China's economy, under the "new normal" of slower growth and higher quality, expanded 7 percent in the first quarter, the lowest quarterly growth posted since 2009.
Speculation abounds as to whether China will implement QE. The Chinese version of the Financial Times on April 30 posted an article on whether China will join the QE club, citing evidence such as the larger-than-expected reserve requirement ratio (RRR) cut of one percent on April 20.
It is widely accepted that the People's Bank of China (PBOC) will inject more liquidity into the interbank market.
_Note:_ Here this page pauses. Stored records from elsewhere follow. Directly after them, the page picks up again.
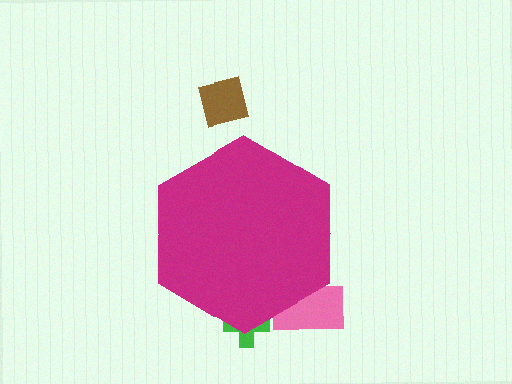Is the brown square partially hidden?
No, the brown square is fully visible.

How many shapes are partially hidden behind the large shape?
2 shapes are partially hidden.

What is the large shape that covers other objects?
A magenta hexagon.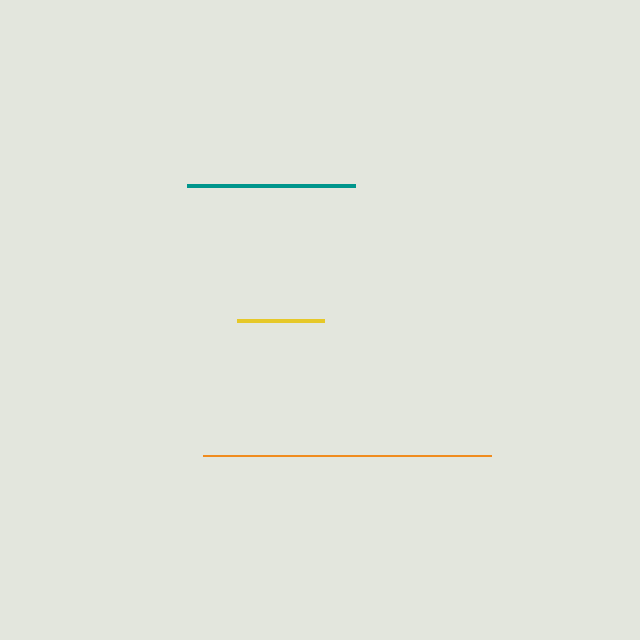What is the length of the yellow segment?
The yellow segment is approximately 87 pixels long.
In actuality, it has been injecting liquidity more aggressively since last year, an effort widely believed to maintain normal growth of the monetary base rather than to provide extra liquidity to the system.
But such liquidity injection is not QE.
QE, in essence, is a monetary policy regime change with an accelerated expansion of a central bank's balance sheet while policy rates are close to zero. Given China's monetary background, QE would mean a "more aggressive" expansion of the PBOC's balance sheet, but this is not what we are seeing.
The recent liquidity injections have mainly been to offset shrinking foreign exchange purchases in the maintenance of the normal expansion of the central bank's balance sheet. The bottom line is that there is no extra liquidity growth in terms of the monetary base or broad money (M2) from the PBOC's liquidity injections, according to Zhao Yang, an economist of Nomura.
The PBOC will continue to with its monetary policies such as RRR cuts, rate cuts and liquidity injections, but QE is not the correct term for its framework of monetary easing, as its balance sheet has never stopped expanding and will not suddenly jump due to asset buying like that of the the U.S. Federal Reserve (Fed), the European Central Bank (ECB) and the Bank of Japan (BOJ).
China's current situation is quite different from the United States, Japan and Europe and does not have market or legal systems mature enough to implement QE.
The country faces top tasks to restructure the economy and carry out further reform to achieve stable growth. Frenzied investment from the government, however, should be avoided, as it could lead to production overcapacity and high local debts.
China has vowed to maintain stable monetary policies this year. The market is overreacting to this "Chinese QE" story and misusing the term QE with regard to China's current monetary policies.